I went the 15$ path & after 4 years of pure /played - I don't regret spending this time in wow.
Got some memories I will take with me to the afterlife.
37:45 Uh Jimmy, you are aware of *which* side was shooting at the beach at Normandy, right?
ja
The music when walking into the gates of Stormwind is unbeatable. I think it's the closest thing to perfection that exists.
no
Season of Discovery entered its Phase 2 with a higher level cap (40) and did bring some new stuff that is crazy for both the existing lore of Warcraft and for the dungeon and raid mechanics of the game. I did raid retail and I know exactly what a retail boss does and boy did they bring Retail boss fights into Gnomeregan HOOO WHEEE!
I love it, it's exactly what people that love the old Classic Feel wanted. Fresh stuff, great PvP and a clear line that cuts through the existing world (of warcraft) and the stuff that will come.
Yeah it’s amazing. I love it.
OMFG!!! THOROUGHLY ENJOYED THIS!! I'M BEGGING YOU TO DO MORE!!! 🙏🙏🙏
The bit about mmo stories not being like other stories id be very interested to hear your opinions and talk about FFXIV story because thats a game where the devs very obviously tried to make it come off as "Hey this is a final fantasy game first and a MMO second" to the point where theyve even made it so you can play up to level 70 and the first two expansions for free and completely solo if you really wanted to. Allowing you to run the dungeons with NPCs even. Which is great because sometimes the NPCs will be special important characters who have added dialogue to the dungeon and will talk.

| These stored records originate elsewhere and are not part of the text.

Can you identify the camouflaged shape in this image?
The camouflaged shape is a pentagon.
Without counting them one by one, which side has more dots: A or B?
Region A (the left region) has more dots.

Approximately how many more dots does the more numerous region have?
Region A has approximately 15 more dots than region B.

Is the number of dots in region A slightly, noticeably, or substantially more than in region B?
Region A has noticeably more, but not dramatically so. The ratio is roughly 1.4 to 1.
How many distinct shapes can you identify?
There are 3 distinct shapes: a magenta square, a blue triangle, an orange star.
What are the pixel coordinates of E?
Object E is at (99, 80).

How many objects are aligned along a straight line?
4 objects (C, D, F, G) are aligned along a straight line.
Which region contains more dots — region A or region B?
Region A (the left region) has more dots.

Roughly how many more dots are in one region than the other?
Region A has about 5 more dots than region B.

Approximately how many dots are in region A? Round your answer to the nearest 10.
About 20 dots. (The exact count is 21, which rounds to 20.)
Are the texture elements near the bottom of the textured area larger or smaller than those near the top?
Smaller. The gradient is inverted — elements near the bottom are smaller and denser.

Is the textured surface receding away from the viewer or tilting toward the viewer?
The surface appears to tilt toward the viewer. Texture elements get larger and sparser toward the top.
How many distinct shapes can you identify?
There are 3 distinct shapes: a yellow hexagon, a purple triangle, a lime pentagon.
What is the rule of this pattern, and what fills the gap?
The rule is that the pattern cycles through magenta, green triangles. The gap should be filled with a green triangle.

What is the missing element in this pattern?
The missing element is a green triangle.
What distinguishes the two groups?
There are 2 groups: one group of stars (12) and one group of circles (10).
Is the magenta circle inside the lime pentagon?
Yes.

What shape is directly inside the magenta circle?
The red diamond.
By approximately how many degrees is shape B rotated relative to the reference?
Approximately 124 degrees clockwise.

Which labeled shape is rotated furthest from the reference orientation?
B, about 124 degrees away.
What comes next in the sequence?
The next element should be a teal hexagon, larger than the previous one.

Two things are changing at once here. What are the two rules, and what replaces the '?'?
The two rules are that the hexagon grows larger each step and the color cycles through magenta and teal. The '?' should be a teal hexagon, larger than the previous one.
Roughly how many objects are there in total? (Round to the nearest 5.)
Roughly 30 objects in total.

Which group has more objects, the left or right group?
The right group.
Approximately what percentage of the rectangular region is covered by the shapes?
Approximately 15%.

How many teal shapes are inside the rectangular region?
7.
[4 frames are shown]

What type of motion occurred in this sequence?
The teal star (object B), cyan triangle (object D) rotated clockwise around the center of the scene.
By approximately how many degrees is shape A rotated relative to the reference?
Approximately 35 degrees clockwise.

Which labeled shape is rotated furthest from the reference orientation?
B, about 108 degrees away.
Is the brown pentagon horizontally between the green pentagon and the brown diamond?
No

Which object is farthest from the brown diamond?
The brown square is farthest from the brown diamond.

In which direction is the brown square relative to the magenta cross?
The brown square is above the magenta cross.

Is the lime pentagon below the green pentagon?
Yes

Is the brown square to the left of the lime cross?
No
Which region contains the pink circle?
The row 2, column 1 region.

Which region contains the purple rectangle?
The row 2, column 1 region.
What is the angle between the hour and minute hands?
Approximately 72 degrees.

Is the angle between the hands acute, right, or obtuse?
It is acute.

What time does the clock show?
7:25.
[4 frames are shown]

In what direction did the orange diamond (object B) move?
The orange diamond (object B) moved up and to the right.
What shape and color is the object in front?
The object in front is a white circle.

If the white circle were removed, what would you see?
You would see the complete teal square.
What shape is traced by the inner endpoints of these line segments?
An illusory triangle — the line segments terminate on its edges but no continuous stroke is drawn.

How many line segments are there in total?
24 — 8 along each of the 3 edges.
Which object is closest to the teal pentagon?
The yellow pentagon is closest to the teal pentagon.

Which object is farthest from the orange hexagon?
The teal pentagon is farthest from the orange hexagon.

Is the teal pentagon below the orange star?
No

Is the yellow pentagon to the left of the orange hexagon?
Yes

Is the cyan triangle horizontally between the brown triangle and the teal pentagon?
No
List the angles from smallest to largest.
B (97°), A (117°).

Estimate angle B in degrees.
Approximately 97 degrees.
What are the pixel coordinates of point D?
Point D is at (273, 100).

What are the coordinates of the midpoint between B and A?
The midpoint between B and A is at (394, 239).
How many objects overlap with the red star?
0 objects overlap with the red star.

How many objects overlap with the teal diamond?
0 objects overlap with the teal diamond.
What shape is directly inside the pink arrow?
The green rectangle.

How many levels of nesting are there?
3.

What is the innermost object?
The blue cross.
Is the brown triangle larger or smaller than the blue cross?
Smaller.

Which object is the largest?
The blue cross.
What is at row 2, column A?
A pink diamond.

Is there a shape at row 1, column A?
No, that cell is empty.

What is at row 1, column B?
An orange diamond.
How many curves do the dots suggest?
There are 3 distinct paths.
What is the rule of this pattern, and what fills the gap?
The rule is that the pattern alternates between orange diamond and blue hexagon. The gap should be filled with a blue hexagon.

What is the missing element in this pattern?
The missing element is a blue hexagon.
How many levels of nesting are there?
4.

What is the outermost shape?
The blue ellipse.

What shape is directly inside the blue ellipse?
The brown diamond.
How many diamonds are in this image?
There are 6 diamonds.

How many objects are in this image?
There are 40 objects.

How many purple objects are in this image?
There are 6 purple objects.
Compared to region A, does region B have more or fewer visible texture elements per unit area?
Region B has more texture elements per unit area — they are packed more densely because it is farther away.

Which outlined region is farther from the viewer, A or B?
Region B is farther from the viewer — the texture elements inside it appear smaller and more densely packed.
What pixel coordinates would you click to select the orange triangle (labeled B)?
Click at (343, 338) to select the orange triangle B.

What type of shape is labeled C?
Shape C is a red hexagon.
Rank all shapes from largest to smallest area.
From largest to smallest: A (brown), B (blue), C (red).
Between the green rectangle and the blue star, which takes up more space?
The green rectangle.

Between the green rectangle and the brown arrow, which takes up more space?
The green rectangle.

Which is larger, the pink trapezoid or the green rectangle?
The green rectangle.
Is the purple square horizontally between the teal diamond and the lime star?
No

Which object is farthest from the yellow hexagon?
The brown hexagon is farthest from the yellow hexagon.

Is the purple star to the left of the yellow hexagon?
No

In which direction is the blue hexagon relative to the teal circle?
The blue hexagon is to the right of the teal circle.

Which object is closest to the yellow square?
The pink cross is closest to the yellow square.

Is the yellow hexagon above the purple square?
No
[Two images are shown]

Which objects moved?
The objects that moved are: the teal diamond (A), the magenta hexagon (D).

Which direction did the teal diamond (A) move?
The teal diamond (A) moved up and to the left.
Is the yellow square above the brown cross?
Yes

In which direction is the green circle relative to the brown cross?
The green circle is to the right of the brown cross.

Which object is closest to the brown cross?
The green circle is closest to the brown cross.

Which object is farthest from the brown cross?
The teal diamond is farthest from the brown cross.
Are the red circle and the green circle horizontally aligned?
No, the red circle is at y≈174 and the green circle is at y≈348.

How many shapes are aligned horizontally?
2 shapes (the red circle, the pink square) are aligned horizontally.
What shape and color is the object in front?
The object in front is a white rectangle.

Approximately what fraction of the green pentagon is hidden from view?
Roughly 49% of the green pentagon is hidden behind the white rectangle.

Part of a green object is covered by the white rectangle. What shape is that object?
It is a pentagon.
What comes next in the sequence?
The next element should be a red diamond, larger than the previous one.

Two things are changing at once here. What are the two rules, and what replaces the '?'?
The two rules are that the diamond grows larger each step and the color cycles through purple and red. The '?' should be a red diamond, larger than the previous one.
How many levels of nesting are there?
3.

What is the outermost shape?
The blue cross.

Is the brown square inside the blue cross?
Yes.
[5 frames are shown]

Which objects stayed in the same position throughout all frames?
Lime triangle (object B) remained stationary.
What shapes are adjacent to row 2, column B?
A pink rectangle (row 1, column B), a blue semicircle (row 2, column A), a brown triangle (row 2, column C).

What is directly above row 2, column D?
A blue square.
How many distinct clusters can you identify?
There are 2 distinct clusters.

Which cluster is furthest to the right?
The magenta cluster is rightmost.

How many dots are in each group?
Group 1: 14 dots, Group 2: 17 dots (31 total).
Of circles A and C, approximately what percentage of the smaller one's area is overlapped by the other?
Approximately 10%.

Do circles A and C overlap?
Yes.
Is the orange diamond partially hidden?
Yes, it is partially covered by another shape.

Yeah, FFXIV is really good at making you participate in nearly every single "you had to be there" moment as you play through it. It may be to its detriment if you're impatient to just get to max level, but you will go through all the story moments other people rave about and you can go through many new player experiences of older expansions. Really, you can just do nothing but fish and craft if you feel like it, and even with ARR base game, you'll be making some nice money because the housing system makes a lot of the crafted items evergreen and always in demand. I've earned millions just by making pillows from a level 50 recipe.
and they failed, hard
J1mbo you got to give Star wars the old republic a try. You would love the game and leveling up process and the way they handle the story is beautiful each class has a completely different story animated and voiced the combats complex and its a game much like osrs i find myself going back to constantly. SWTOR vid like this would go hard!
i fricken love SWTOR, i think i sunk about 300-400 hours into it this last fall, and it truly made me see MMOs differently. Funny enough I think playing the storylines in SWTOR played a part in my eventual burning out of WoW cause I was enjoying it so much over there lmao
@@J1mmyI haven't played WoW since Legion I think but the class-specific quests and HQs were my favourite part of it at the time.
As a person who has played both RS and WoW extensively, it was fascinating to see your viewpoints as a new player. Something I always took for granted. Great video!
Just found your channel and I never laughed so hard about a wow video in a long time. Great content! subscribed!
Bro this was incredible! I hope you keep playing wow and make more videos! I loved watching this!